Ab wann wart ihr euch sicher?

Hallo zusammen,

Mich würde es total interessieren, ab wann ihr euch wirklich sicher mit dem Namen von eurem kleinem Bauchbewohner wart?

Wir haben eigentlich seit Anfang an einen Favoriten, und ich schätze nicht, dass sich der Name noch ändern wird. Aber man weiß ja nie... jetzt werde ich schon oft angesprochen, ob wir schon einen Namen haben. Bin mir total unsicher, ob wir ihn schon verkünden sollen, oder noch warten sollen. Aber wenn warten - wie lange? :-D dann müssten wir ja rein theoretisch bis zur Geburt warten.

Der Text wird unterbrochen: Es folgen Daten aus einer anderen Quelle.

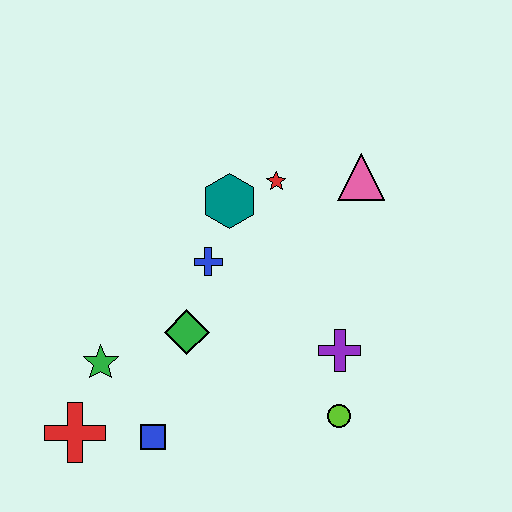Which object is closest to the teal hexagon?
The red star is closest to the teal hexagon.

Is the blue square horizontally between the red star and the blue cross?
No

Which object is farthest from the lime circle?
The red cross is farthest from the lime circle.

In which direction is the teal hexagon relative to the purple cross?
The teal hexagon is above the purple cross.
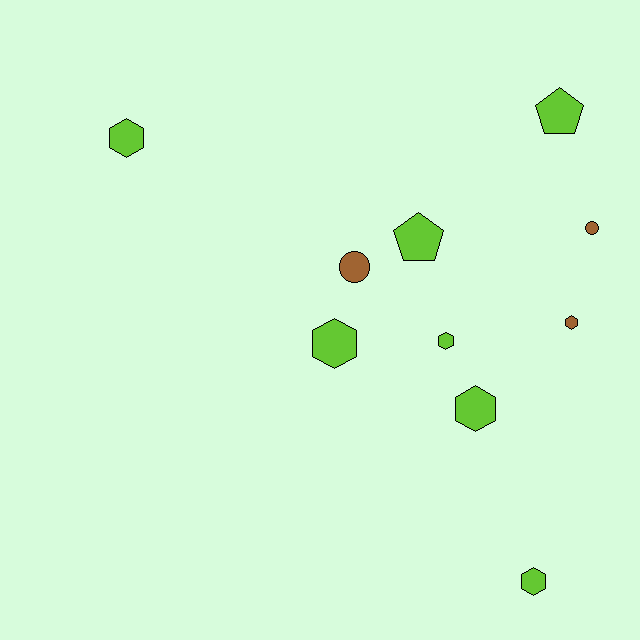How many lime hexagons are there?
There are 5 lime hexagons.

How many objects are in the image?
There are 10 objects.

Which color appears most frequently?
Lime, with 7 objects.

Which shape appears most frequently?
Hexagon, with 6 objects.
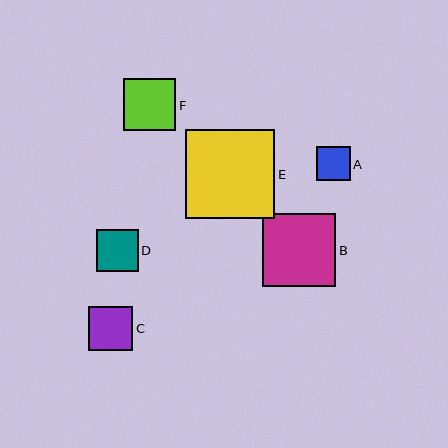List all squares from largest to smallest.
From largest to smallest: E, B, F, C, D, A.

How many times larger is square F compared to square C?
Square F is approximately 1.2 times the size of square C.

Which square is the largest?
Square E is the largest with a size of approximately 89 pixels.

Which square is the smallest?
Square A is the smallest with a size of approximately 34 pixels.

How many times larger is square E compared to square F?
Square E is approximately 1.7 times the size of square F.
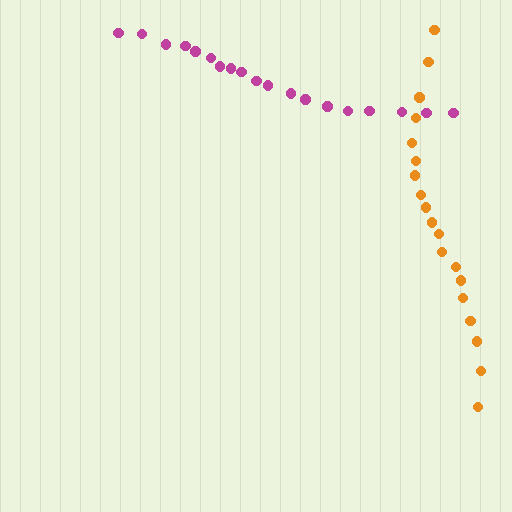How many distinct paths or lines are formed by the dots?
There are 2 distinct paths.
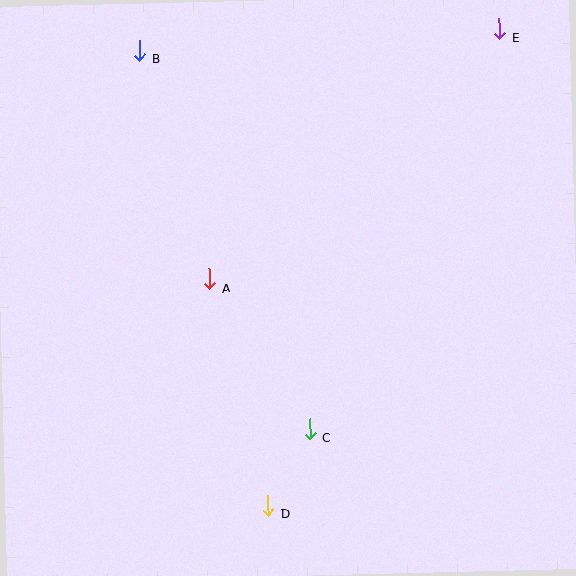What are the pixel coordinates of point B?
Point B is at (140, 60).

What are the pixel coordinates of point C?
Point C is at (310, 439).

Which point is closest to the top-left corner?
Point B is closest to the top-left corner.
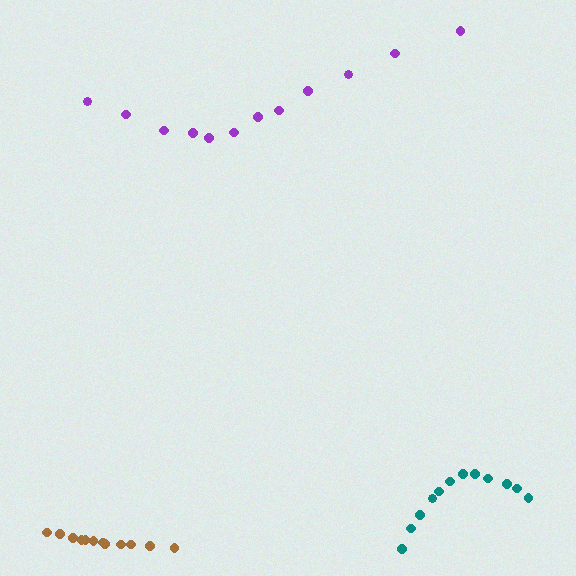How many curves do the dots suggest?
There are 3 distinct paths.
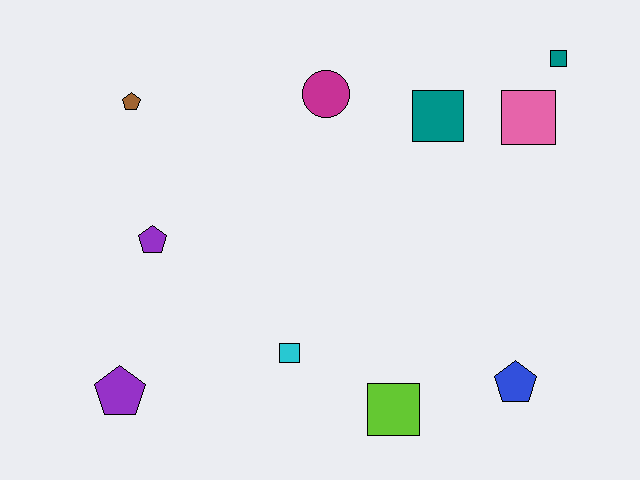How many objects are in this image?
There are 10 objects.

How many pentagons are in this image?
There are 4 pentagons.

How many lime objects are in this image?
There is 1 lime object.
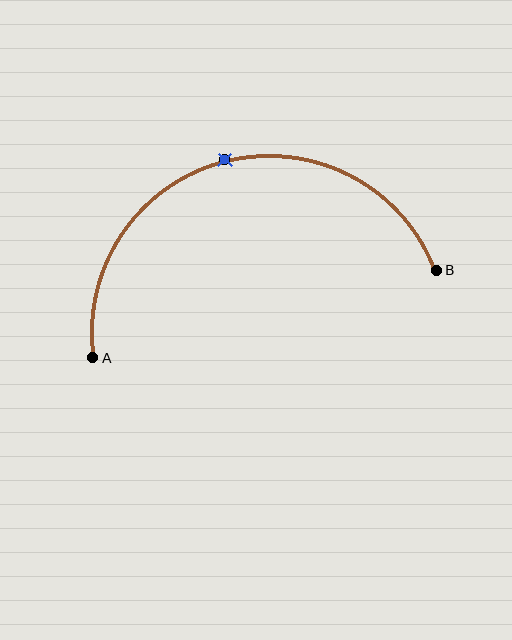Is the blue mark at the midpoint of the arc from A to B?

Das war auch ursprünglich der Plan - eigentlich wollten wir es niemandem erzählen, haben es aber dann noch der Familie erzählt, weil man sich ja doch irgendwie freut den Namen mitteilen zu können. Ich hatte erst auf die Reaktionen Angst, aber ganz ehrlich, uns muss er gefallen, und denjenigen denen es nicht vor der Geburt gefallen wird, wird der Name auch nicht nach der Geburt gefallen - gelästert wird dann so oder so.

Also Frage an euch:
Wann wart ihr euch sicher?
Oder habt ihr vielleicht auch kurz vor der Geburt nochmal den Namen gewechselt? Obwohl ihr euch ziemlich sicher wart?

Viele Grüße
Magnolie mit kleiner Prinzessin im Bauch :-)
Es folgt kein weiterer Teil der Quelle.